Collins was attending fashion’s biggest night out for the first time, she wrote, but she didn’t get to see much when Cher sang her hit “Believe” in front of an enthusiastic audience of celebrities.

“The sophisticated crowd went mad for her, standing up whooping and cheering,” Collins wrote.

“Bette Midler, wearing a top hat and tailcoat in glittery black sequins, came to our table and boogied with Julianne Moore, and I glimpsed Gwyneth Paltrow and Katie Holmes doing the same.”

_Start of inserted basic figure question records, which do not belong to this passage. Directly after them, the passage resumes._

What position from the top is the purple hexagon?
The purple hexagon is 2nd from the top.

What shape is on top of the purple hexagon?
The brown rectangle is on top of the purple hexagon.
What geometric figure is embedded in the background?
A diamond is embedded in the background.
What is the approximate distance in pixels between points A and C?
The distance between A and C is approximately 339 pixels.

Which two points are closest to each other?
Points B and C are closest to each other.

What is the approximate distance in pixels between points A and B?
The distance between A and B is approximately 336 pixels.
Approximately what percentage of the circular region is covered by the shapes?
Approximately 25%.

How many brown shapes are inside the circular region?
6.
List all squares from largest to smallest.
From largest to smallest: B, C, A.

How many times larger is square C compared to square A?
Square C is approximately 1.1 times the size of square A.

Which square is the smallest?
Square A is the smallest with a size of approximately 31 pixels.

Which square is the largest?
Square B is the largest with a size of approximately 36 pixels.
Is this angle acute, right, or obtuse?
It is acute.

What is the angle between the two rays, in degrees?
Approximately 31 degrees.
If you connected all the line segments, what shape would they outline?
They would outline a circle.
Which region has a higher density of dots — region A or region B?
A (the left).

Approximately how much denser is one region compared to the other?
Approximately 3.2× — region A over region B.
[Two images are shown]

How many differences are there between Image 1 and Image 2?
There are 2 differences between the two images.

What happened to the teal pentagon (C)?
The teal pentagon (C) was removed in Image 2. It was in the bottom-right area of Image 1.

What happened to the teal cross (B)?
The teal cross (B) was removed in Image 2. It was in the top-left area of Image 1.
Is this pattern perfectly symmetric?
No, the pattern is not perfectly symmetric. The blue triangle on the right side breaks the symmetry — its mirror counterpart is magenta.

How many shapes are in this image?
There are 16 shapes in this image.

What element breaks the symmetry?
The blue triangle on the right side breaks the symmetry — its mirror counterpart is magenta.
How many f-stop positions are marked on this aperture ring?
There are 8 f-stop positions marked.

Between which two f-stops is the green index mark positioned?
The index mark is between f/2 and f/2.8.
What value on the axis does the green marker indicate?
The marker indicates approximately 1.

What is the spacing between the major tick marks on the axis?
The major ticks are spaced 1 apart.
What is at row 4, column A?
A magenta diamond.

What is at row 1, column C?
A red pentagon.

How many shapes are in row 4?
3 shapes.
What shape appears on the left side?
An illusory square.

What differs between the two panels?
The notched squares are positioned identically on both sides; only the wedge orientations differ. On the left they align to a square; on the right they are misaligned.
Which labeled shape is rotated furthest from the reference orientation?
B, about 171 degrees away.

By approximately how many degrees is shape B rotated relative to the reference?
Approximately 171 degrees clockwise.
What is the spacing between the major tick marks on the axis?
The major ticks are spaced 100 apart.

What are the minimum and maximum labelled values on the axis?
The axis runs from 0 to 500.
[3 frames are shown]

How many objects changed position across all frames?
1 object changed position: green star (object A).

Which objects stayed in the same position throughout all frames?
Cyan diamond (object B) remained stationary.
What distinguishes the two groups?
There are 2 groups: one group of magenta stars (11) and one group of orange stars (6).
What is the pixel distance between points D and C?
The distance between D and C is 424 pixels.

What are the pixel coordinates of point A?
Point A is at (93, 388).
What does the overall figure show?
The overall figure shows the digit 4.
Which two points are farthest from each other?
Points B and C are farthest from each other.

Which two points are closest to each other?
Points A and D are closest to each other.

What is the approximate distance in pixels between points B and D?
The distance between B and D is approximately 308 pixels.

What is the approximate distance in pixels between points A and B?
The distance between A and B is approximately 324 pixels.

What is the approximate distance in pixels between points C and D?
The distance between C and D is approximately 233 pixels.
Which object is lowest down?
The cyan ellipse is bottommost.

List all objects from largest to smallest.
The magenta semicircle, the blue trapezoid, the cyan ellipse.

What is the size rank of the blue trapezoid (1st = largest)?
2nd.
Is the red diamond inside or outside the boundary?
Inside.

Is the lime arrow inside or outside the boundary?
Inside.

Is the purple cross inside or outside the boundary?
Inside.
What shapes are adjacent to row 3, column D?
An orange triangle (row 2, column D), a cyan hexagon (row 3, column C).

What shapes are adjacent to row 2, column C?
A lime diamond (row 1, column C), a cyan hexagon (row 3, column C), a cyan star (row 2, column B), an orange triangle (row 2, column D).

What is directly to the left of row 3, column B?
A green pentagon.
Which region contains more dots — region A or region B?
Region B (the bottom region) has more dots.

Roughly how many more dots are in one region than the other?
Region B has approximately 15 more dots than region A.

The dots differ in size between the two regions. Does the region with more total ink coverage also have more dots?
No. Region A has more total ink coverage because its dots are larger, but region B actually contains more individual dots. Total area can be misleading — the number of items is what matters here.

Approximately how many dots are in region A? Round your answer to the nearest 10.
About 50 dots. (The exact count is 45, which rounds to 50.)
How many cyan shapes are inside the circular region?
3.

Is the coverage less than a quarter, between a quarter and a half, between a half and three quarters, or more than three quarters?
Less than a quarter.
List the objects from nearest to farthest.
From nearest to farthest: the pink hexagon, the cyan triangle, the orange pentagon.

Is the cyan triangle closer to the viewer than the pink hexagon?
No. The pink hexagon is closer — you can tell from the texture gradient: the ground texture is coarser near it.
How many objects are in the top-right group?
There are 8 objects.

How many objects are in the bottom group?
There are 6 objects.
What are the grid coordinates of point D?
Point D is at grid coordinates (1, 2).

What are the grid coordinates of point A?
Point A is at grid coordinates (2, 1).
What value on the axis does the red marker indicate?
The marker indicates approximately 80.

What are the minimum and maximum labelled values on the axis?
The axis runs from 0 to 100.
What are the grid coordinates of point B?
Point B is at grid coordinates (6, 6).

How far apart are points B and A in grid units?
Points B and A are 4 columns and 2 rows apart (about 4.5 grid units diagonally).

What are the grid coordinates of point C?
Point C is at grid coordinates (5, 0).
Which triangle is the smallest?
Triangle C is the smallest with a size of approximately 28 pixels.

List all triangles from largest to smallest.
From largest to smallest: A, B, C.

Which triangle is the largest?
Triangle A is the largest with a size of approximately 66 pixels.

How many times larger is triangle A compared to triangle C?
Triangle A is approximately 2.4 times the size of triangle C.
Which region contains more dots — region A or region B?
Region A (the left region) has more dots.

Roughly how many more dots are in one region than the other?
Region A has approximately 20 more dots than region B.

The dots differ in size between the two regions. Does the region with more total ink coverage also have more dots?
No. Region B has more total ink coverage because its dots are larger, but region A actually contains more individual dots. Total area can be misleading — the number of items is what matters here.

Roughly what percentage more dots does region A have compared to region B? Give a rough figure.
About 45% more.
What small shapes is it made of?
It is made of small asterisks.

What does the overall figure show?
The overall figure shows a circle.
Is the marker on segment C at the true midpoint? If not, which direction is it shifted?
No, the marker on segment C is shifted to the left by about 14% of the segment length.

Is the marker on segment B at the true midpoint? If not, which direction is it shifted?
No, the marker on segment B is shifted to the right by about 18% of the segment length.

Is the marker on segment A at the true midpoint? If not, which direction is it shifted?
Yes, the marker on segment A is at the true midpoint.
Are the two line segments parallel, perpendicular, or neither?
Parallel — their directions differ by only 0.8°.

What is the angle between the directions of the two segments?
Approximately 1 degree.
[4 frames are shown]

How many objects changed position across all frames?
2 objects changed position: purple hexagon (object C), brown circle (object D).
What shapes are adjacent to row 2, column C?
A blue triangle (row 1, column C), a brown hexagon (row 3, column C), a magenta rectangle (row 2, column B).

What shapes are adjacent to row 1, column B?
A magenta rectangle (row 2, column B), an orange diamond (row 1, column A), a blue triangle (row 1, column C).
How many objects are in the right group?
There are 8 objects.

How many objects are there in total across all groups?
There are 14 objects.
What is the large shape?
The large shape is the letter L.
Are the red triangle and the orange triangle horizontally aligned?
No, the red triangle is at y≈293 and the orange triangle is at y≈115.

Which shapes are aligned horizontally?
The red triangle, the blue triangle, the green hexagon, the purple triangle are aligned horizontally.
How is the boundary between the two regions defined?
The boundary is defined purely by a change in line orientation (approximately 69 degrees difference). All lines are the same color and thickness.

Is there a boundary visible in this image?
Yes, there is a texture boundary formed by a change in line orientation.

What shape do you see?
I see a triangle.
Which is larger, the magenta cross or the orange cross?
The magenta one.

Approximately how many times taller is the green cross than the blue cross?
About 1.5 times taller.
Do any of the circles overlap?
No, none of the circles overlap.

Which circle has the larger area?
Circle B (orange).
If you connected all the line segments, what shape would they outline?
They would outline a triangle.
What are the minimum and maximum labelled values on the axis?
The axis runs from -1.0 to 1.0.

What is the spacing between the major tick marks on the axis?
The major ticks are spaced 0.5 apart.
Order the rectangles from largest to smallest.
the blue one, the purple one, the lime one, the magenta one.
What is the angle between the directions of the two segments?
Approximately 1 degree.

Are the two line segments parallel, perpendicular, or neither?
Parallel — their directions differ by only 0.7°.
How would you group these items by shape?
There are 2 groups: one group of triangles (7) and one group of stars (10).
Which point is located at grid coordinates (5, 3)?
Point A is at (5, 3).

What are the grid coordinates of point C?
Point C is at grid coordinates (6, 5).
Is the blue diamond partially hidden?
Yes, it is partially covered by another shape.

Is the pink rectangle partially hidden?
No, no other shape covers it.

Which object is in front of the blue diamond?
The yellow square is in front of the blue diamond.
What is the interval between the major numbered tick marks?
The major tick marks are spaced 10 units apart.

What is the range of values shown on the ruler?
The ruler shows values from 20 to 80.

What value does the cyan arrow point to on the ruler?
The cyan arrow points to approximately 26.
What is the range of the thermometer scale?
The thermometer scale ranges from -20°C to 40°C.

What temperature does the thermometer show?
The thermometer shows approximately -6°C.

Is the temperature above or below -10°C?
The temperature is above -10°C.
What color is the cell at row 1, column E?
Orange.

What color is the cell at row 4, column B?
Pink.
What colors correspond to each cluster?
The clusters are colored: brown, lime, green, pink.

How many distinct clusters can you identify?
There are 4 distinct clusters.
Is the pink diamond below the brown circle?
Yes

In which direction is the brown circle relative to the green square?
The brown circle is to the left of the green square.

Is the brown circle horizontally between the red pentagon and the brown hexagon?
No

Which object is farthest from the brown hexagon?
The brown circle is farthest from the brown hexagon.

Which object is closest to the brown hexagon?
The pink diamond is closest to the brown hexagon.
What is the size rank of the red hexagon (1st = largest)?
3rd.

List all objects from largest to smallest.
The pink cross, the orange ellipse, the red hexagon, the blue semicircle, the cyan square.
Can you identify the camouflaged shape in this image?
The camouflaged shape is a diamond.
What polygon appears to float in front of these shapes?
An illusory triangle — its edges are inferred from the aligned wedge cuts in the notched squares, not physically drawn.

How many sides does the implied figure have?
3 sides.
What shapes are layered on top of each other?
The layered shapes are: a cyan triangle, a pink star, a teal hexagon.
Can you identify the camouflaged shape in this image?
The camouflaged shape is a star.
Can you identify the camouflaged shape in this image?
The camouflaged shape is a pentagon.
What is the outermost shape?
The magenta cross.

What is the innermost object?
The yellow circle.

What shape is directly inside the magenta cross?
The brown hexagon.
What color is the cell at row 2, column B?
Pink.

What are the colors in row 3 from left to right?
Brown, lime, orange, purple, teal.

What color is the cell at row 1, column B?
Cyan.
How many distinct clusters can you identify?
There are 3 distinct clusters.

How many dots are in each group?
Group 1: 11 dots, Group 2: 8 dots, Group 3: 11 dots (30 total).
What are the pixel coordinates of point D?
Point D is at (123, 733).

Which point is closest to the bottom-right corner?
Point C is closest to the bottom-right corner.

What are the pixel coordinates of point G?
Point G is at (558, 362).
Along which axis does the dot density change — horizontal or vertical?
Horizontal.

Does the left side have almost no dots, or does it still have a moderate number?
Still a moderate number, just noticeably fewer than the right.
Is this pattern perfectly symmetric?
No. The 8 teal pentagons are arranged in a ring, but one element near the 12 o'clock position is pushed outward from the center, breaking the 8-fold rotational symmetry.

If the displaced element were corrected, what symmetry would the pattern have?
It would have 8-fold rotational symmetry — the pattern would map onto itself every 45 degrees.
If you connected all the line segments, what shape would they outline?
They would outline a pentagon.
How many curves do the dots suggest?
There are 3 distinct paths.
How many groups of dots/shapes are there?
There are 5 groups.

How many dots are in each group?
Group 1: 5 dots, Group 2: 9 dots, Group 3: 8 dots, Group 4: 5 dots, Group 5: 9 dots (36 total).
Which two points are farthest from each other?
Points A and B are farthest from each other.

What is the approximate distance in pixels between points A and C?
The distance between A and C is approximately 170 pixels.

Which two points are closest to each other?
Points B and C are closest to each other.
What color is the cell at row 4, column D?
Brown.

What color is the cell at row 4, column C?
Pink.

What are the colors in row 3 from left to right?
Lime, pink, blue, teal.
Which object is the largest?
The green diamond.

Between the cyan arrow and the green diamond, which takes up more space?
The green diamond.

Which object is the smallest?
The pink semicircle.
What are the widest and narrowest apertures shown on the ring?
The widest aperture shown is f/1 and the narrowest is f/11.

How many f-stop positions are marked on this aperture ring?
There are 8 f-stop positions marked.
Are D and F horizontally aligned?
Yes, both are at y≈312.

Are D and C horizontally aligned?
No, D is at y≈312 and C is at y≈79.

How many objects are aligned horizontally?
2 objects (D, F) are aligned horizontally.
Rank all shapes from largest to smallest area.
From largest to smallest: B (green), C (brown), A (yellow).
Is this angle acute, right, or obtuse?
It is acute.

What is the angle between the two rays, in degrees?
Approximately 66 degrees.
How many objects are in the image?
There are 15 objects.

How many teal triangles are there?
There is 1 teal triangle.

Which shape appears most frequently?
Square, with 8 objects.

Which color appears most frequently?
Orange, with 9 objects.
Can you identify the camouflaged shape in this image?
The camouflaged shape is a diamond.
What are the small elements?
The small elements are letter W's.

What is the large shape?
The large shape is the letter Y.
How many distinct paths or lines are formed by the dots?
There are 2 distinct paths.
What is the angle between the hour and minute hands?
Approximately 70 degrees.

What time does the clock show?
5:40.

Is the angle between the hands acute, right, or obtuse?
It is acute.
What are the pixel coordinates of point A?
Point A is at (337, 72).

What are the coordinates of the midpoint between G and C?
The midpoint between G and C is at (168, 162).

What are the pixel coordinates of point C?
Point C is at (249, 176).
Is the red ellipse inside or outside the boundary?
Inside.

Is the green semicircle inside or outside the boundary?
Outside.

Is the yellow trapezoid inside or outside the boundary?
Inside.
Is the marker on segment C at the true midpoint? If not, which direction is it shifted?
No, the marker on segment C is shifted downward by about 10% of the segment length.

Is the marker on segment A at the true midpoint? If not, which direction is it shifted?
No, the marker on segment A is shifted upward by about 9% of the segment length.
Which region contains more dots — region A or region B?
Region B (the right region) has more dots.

Cher briefly left the stage for an outfit change, “then came back wearing her original Bob Mackie-style sleek black embroidered bodysuit and a massive black curly wig to sing ‘Believe,’ Collins continued.

“Harry Styles jumped on the table in front of us, obscuring our view, and took no notice of our entreaties to ‘Get down, we can’t see.'”

Harry Styles at 2019 Met Gala
Harry Styles arrives for the 2019 Met Gala. The singer got on a table to dance during Cher’s performance at the event.
Theo Wargo/WireImage

Newsweek has reached out to Harry Styles’ representatives for comment.

Despite her disappointment, Collins wrote that she thoroughly enjoyed the gala at New York’s Metropolitan Museum of Art, which had camp as its theme.

“I loved my first Met Ball, and I would certainly go again in a heartbeat—although at $30,000 a seat, I’ll wait to be invited,” she wrote.

In Behind the Shoulder Pads, Collins also opens up about having an abortion in her mid-twenties when she was engaged to Warren Beatty. The experience was “vivid” and “painful,” she wrote, but she felt she had no other option.

Her studio would have dropped her, “my acting career would be over and I would spend the rest of my life raising and supporting a child I was not ready for—at that time.”

She added that she had “screamed in rage at the TV” when she heard about the Supreme Court ruling on abortion, describing the decision as “a gross affront to all females.”